During Huawei's Developer Conference this weekend, the company took the wraps off its vision of what the real world will look like when mapped and populated with persistent AR content and interfaces.
The system is called Cyberverse, and it appears to be a system that will combine the mapping of real-world environments with persistent AR information and interactive interfaces.
If the name sounds familiar, that's because the beloved Transformers science fiction empire got to it first when it launched Transformers Cyberverse last year. Still, in the realm of the real world, Huawei could have come up with a much worse moniker (even though "cyber" is a bit retro).
The company didn't post any information about the system on its website, but it did post a rather ambitious looking video that follows the day of one user who uses a smartphone to interact with the Cyberverse.
According to China-based tech blog Pandaily, the Cyberverse system will offer "high-precision mapping services to users across 1,000 locations around the globe, enhancing the capabilities of mobile phones to more accurately pinpoint its physical location."
And, like many AR initiatives currently in play, 5G wireless will play a central role in the system. That last part might be why you haven't heard much about the Cyberverse in the previous 48 hours (at least if you're in the US). Huawei is still barred from installing its 5G networks in countries including the US, Australia, New Zealand, and Japan.
However, major markets like the U.K., Germany, Russia, India, Brazil, and others are still working with the Chinese company on 5G rollout plans.

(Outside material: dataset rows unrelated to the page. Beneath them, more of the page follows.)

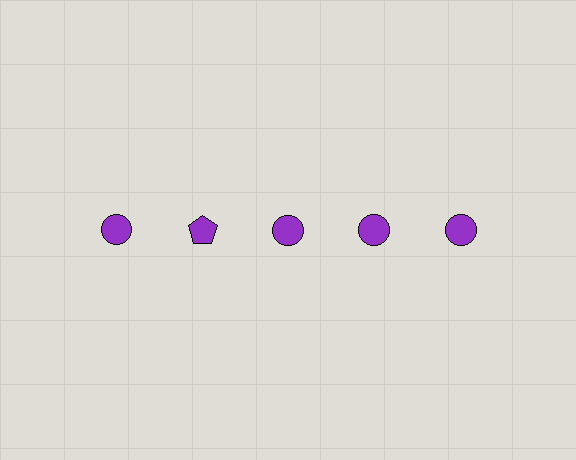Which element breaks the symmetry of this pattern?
The purple pentagon in the top row, second from left column breaks the symmetry. All other shapes are purple circles.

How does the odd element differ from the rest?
It has a different shape: pentagon instead of circle.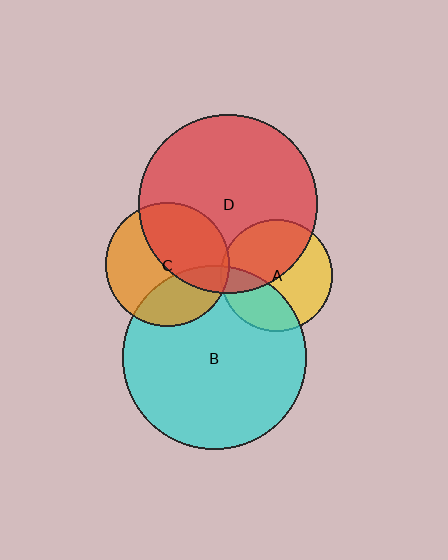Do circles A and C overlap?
Yes.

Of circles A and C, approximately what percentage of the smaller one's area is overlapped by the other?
Approximately 5%.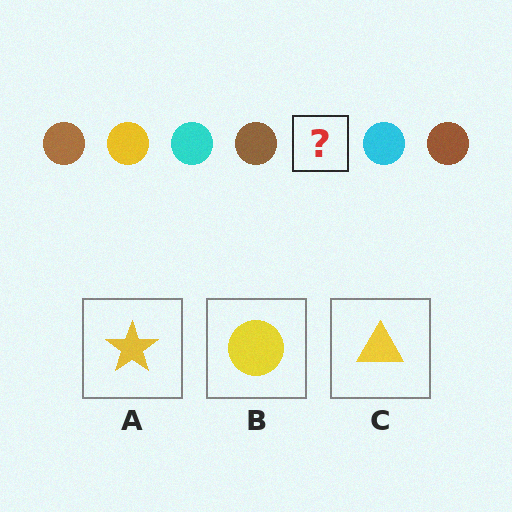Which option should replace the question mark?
Option B.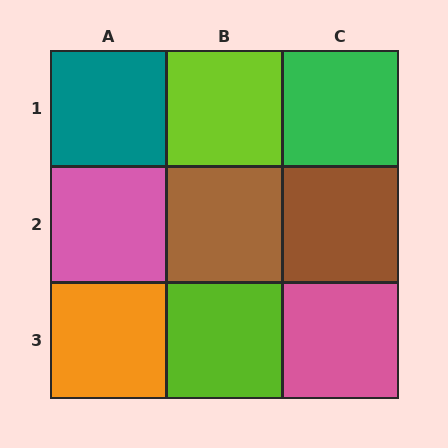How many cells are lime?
2 cells are lime.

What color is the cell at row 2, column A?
Pink.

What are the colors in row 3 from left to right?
Orange, lime, pink.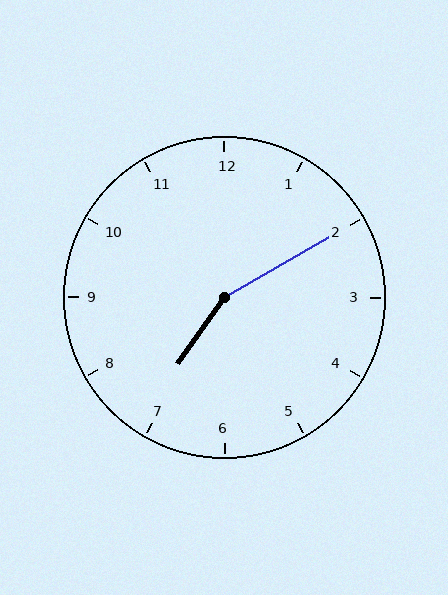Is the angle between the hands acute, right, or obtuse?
It is obtuse.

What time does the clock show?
7:10.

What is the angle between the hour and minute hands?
Approximately 155 degrees.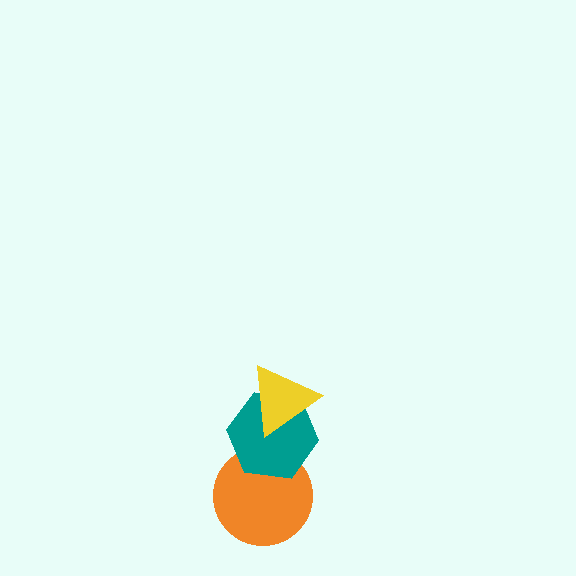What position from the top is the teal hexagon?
The teal hexagon is 2nd from the top.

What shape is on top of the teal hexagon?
The yellow triangle is on top of the teal hexagon.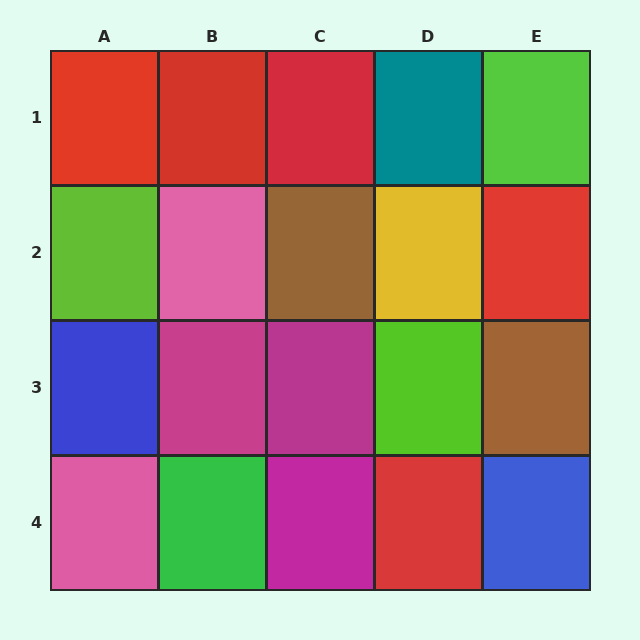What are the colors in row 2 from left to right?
Lime, pink, brown, yellow, red.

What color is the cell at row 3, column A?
Blue.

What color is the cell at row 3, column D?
Lime.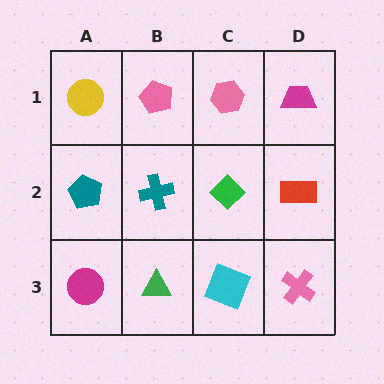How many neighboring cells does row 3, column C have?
3.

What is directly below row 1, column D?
A red rectangle.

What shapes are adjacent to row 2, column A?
A yellow circle (row 1, column A), a magenta circle (row 3, column A), a teal cross (row 2, column B).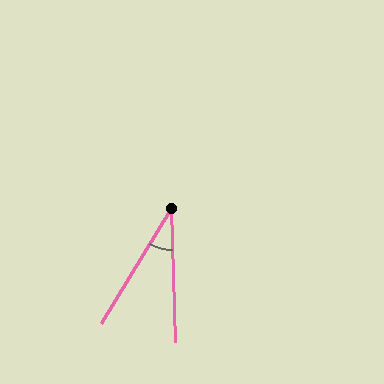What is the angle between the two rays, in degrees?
Approximately 33 degrees.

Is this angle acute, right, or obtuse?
It is acute.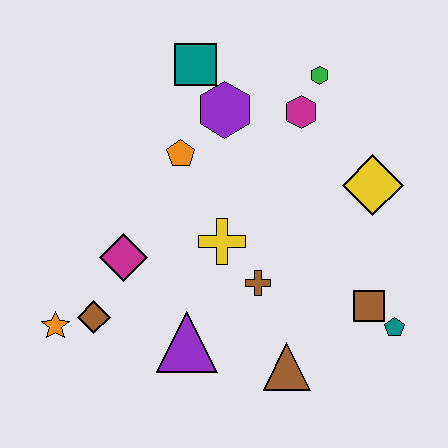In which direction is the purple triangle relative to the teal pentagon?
The purple triangle is to the left of the teal pentagon.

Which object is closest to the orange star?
The brown diamond is closest to the orange star.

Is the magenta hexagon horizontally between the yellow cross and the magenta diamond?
No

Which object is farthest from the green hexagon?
The orange star is farthest from the green hexagon.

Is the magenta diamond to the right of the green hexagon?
No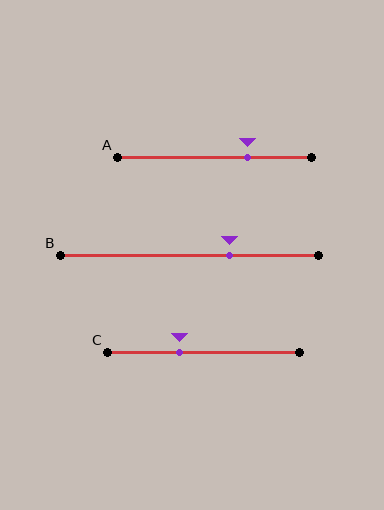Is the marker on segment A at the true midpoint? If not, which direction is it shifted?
No, the marker on segment A is shifted to the right by about 17% of the segment length.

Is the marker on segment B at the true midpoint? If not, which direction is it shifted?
No, the marker on segment B is shifted to the right by about 16% of the segment length.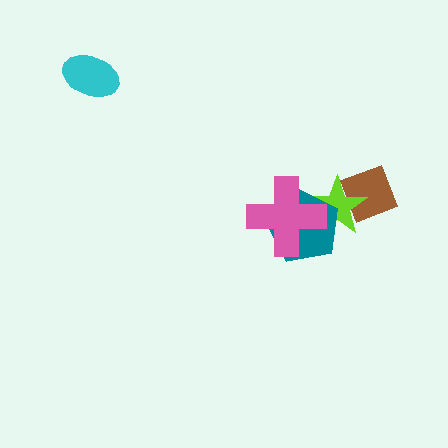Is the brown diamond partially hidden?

What's at stake isn't just access to user data. As AR hardware continues to shrink into mainstream wearables and becomes integrated into 5G networks, these higher-speed wireless networks will effectively be an access point into the way many users around the planet actually see the world through AR lenses.
Like Magic Leap's "Magicverse" vision touted last year, Huawei's Cyberverse is yet another early look at what the future of the AR cloud will look like.
Now, it's just a matter of which companies countries are willing to let control these virtual "multiverses" of the future.